Als ich mit José Emilio im Zug von Wien nach Salzburg fuhr, schlug er sogleich vor, in den Speisewagen zu wechseln. Dort blieben wir während der dreistündigen Fahrt, José Emilio betrachtete mit sichtlichem Wohlgefallen die vorbeiziehende Herbstlandschaft, lobte die großen Fenster und den guten Kaffee und hörte mir zu, als ich von meinen Erfahrungen in Japan erzählte, wo ich seit zwei Jahren lebte. Ich erwähnte Octavio Paz, der in den fünfziger Jahren als Angestellter der mexikanischen Botschaft einige Monate in Japan verbracht und später japanische Gedichte sowie die Reiseerzählung Basho Matsuos (Auf schmalen Pfaden durchs Hinterland) übersetzt hatte. Wie überrascht war ich zu hören, daß José Emilio vor wenigen Jahren selbst eine Auswahl japanischer Haiku übersetzt und herausgegeben hatte. Wir sprachen dann über die Frage, ob man übersetzte Gedichte in eine dritte Sprache weiterübersetzen soll (José Emilio konnte nicht Japanisch) – und schließlich über die Freuden und Nöte des Übersetzers generell, seine absurde Herausforderung, Unmögliches zu schaffen. Wie er im Nachwort zu einem Band mit seinen eigenen Übersetzungen geschrieben hatte, verstand José Emilio diese literarische Tätigkeit als „Annäherung“, bei welcher der Übersetzer ein Analogon zum Original schaffe, keine Wiederholung, sondern eine Neuschöpfung. Eigentlich könne ein Gedicht außerhalb seiner Sprache gar nicht leben, wie ein Fisch, wenn er aus dem Wasser gespült wird. Der Übersetzer habe jedoch die Möglichkeit, das expatriierte Gedicht mit den Mitteln seiner Sprache zu beleben. Ohne die Tätigkeit des Übersetzens, so José Emilio, wäre ein Großteil der Weltliteratur niemals zustandegekommen.

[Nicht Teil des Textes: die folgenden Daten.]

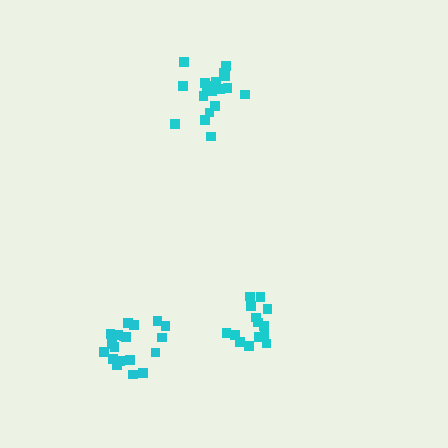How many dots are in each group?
Group 1: 18 dots, Group 2: 19 dots, Group 3: 14 dots (51 total).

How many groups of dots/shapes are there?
There are 3 groups.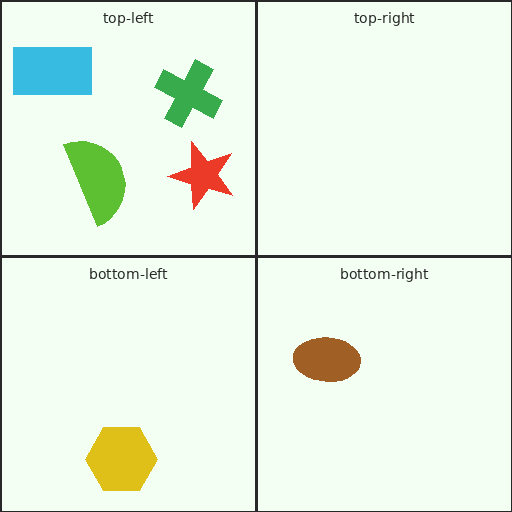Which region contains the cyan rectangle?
The top-left region.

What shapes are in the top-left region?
The lime semicircle, the green cross, the cyan rectangle, the red star.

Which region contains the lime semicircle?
The top-left region.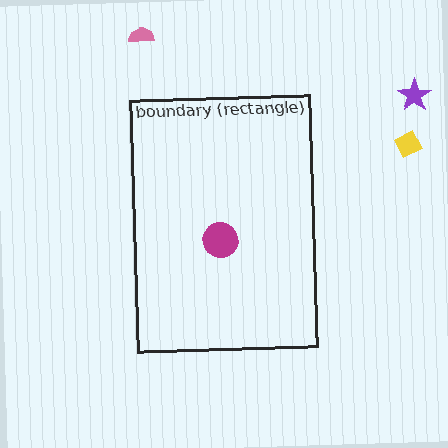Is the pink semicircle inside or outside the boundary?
Outside.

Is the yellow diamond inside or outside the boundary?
Outside.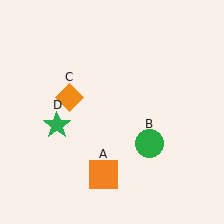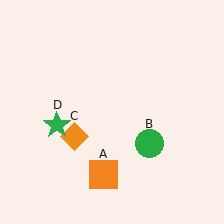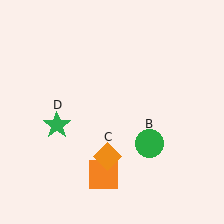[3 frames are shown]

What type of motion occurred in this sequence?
The orange diamond (object C) rotated counterclockwise around the center of the scene.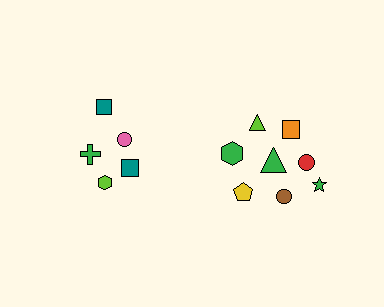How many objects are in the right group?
There are 8 objects.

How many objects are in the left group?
There are 5 objects.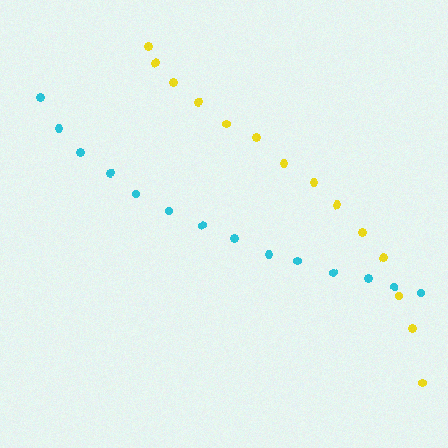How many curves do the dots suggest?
There are 2 distinct paths.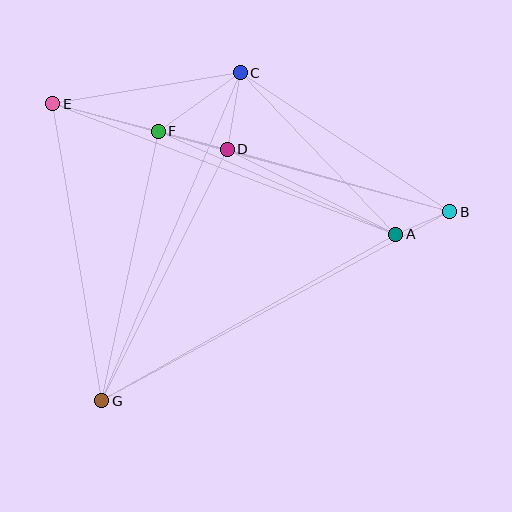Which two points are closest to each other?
Points A and B are closest to each other.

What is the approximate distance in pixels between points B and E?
The distance between B and E is approximately 412 pixels.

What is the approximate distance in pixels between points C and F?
The distance between C and F is approximately 101 pixels.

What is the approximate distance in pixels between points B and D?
The distance between B and D is approximately 231 pixels.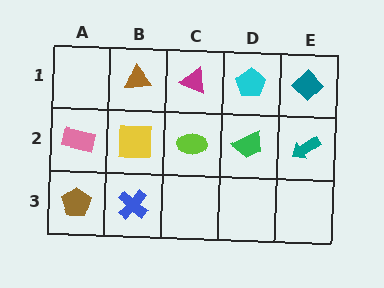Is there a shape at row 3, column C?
No, that cell is empty.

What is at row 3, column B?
A blue cross.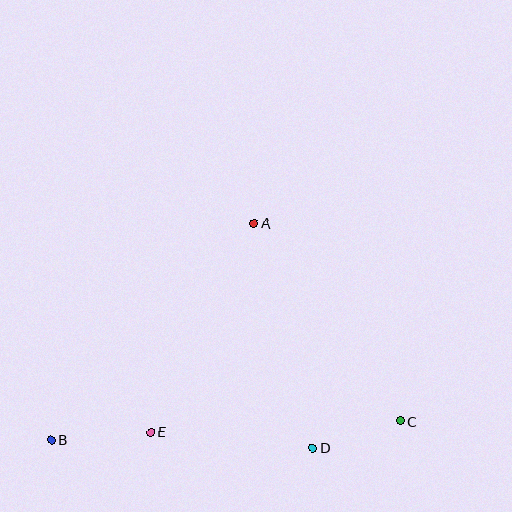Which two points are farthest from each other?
Points B and C are farthest from each other.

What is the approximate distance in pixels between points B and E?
The distance between B and E is approximately 100 pixels.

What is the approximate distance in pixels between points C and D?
The distance between C and D is approximately 92 pixels.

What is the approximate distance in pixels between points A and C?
The distance between A and C is approximately 246 pixels.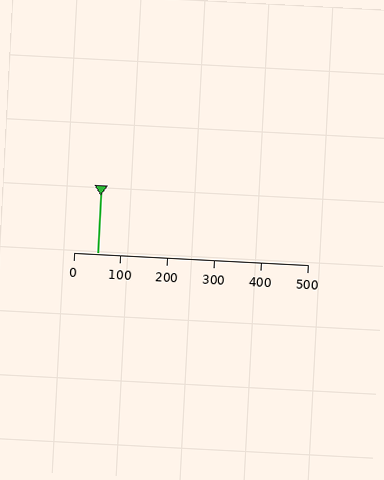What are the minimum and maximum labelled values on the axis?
The axis runs from 0 to 500.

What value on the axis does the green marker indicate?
The marker indicates approximately 50.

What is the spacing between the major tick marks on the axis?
The major ticks are spaced 100 apart.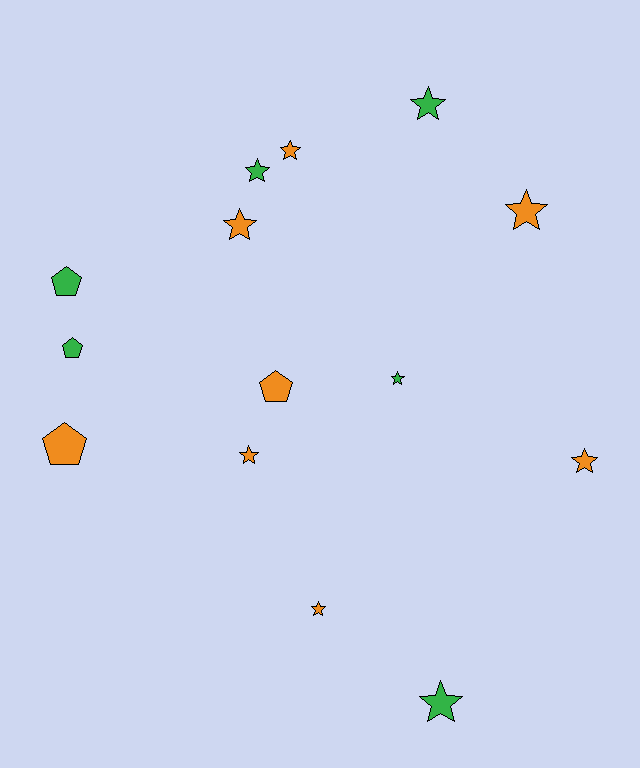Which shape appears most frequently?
Star, with 10 objects.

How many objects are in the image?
There are 14 objects.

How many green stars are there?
There are 4 green stars.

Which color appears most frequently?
Orange, with 8 objects.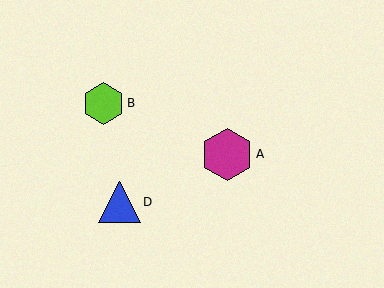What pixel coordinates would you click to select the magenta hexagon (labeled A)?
Click at (227, 154) to select the magenta hexagon A.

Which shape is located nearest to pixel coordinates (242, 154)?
The magenta hexagon (labeled A) at (227, 154) is nearest to that location.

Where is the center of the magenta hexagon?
The center of the magenta hexagon is at (227, 154).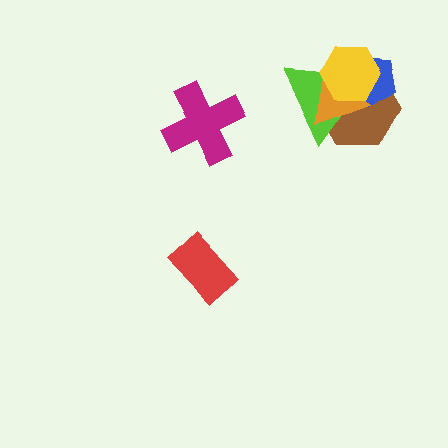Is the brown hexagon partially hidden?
Yes, it is partially covered by another shape.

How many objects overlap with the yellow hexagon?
4 objects overlap with the yellow hexagon.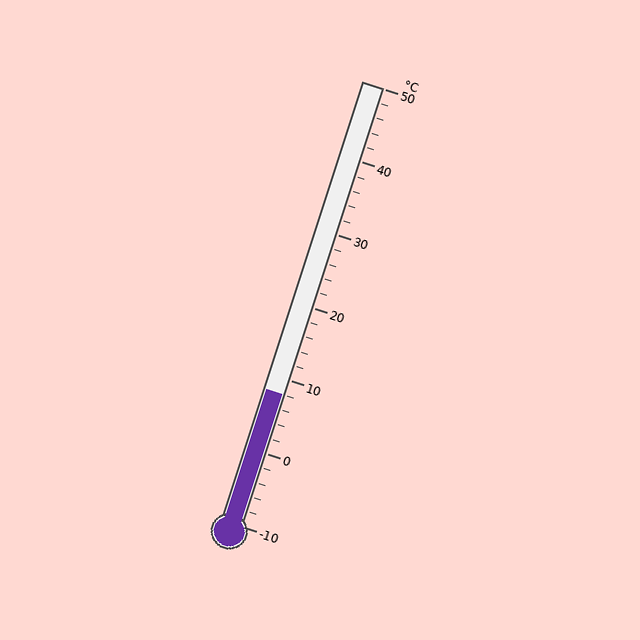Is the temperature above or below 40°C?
The temperature is below 40°C.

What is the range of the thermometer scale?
The thermometer scale ranges from -10°C to 50°C.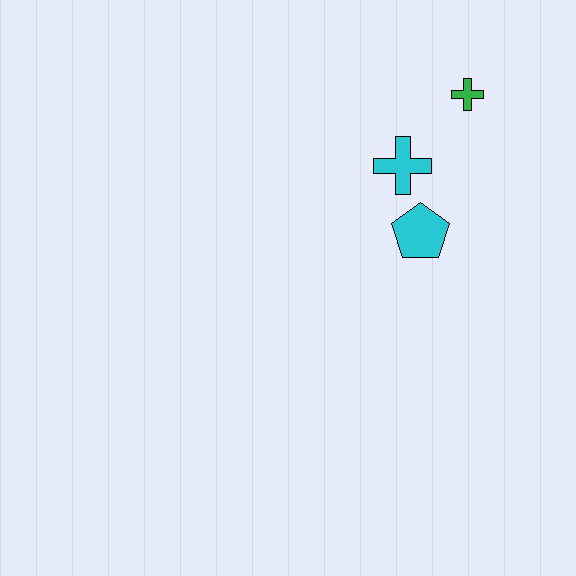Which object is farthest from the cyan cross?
The green cross is farthest from the cyan cross.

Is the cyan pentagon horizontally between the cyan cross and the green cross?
Yes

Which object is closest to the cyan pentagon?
The cyan cross is closest to the cyan pentagon.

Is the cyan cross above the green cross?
No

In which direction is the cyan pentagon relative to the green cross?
The cyan pentagon is below the green cross.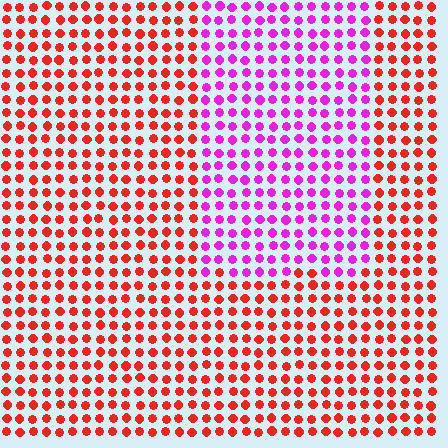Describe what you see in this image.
The image is filled with small red elements in a uniform arrangement. A rectangle-shaped region is visible where the elements are tinted to a slightly different hue, forming a subtle color boundary.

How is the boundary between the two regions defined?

In Salzburg nächtigten wir im Hotel Zum Hirschen; nicht im eleganten und sündteuren Goldenen Hirschen in der Innenstadt, sondern im Hirschen (ohne schmückendes Beiwort) in Bahnhofsnähe, einer gutbürgerlichen Herberge. Als kein Zimmer verfügbar schien, in dem man rauchen konnte, reagierte José Emilio ziemlich streng; er sei bereit, jeden Aufpreis zu zahlen. Schließlich hatte man doch ein geeignetes Zimmer für ihn, und José Emilio konnte sich zurechtmachen für seinen Auftritt im Literaturhaus. Für solche Zwecke hatte er dunkle Kleidung bereit, außerdem rasierte er sich jedesmal vorher. Ein entsprechendes Erscheinungsbild, sagte er, sei er seinem Publikum schuldig, das gehöre zum Arbeitsethos.
So ernst er die Sache nahm, so vergnüglich ging sie dann über die Bühne. Wir hatten die zweisprachige Lesung zwar vorher besprochen und einen ungefähren Verlauf ins Auge gefaßt, doch dann setzte er mich ein weiteres Mal in Staunen, als er das Publikum bat, Zahlen zu nennen, von 11 bis 168, er werde dann die betreffende Seite aufschlagen und das Gedicht vortragen. Es ging also zu wie bei einer Lotterie; die Zuhörer fanden Gefallen an dem Spiel, die meisten nannten Zahlen aufs Geratewohl, andere, die die Rückkehr zu Sisyphos bereits erstanden hatten, wählten Gedichte, die ihnen besonders gefielen oder deren Titel sie anzogen. Es war eine der fröhlichsten, zugleich eindrucksvollsten Lesungen, denen ich je beiwohnte. José Emilio verkörperte an diesem Abend das horazische Prinzip des prodesse et delectare: Nutzen – also Erkenntnis – und Vergnügen sollen in der Literatur eine Einheit bilden.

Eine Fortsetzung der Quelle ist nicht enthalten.